Pre Diagnostics anticipates obtaining CE marking for its assay in the second quarter of this year, which would enable it to begin offering a kit for sale in the European Union and other regions that accept the designation.
Following CE marking, the firm plans to target clinicians and researchers in Norway and the Nordic region ─ first using a testing service in its own laboratory and later selling an IVD kit and testing service throughout Europe through distributors. The company said it has a long-term plan to enter the US market with a diagnostic industry partner.
Pre Diagnostics is further developing its PreADx assay with the aim of broader use of the test, by making it compatible with high-throughput immunoassay instruments used for routine IVD testing.
The firm is in discussions with pharma and biotech companies developing Alzheimer's disease therapies, which would enable it to continue building evidence and documentation that supports the test's validity and clinical utility, Berg-Svendsen said.
Håkon Saeterøy, the firm's CEO, noted that it has thus far raised €6 million ($7.2 million), which includes €2.4 million in funding from a European Union Horizon 2020 research and innovation program that ends later this year, and it has opened a new funding round, expecting to raise between €5 and €10 million, that it anticipates closing this summer.
Saeterøy and Christensen founded Pre Diagnostics in 2013 by acquiring the rights to develop and commercialize technology discovered at Akershus University Hospital that became the basis of its current tests.
The new financing would support the launch of its test as a laboratory service for the Nordic markets, and provide funding for the firm's continuing clinical validation initiatives as well as the development of its next assay for Parkinson's disease, Saeterøy said. He added that the firm also has its eye on developing an over-the-counter kit that could be purchased without a prescription to detect neurological conditions.

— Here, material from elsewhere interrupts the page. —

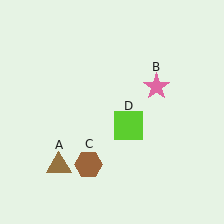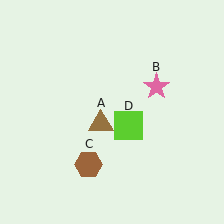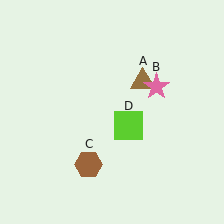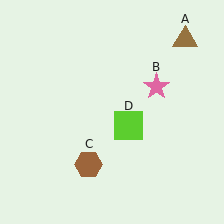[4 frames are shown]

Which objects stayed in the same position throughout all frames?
Pink star (object B) and brown hexagon (object C) and lime square (object D) remained stationary.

As they await the potential approval of drugs that can help patients with Alzheimer's disease, clinicians currently prescribe cholinesterase inhibitors that can temporarily alleviate symptoms, and they make recommendations about lifestyle interventions, diet, sleep, exercise, and management of vascular risk factors. Though the clinical diagnosis of Alzheimer's disease in its moderate to late progression is about 80 to 90 percent accurate, a diagnosis based on earlier symptoms, such as mild cognitive impairment, is more challenging and creates a need for testing, including in vitro diagnostic tests and imaging.
A number of IVD diagnostic tests are in development or on the cusp of market entry.
In January, Fujirebio Diagnostics said it soon expects a decision about a submission to the FDA for clearance of its CSF-based Lumipulse G β-Amyloid Ratio (1-42/1-40) diagnostic test. The company is also developing blood-based Alzheimer's disease assays, exploring the detection of amyloid-beta, neurofilament light, and phosphorylated tau biomarkers.
The barrier to collecting blood is far lower than for CSF, and industry observers believe that blood-based assays could be made available to screen patients for Alzheimer's during annual exams.
Last November, St. Louis-based C2N Diagnostics became the first company to bring a blood-based test for Alzheimer's to market and subsequently announced approval from the state of California to test patients samples in a CLIA-certified facility. Its test uses mass spectrometry to measure levels of amyloid-beta and apolipoprotein E in patient blood. Further, Milan-based Diadem is developing a blood-based test, AlzoSure Predict, that uses an antibody to target changes in the p53 protein.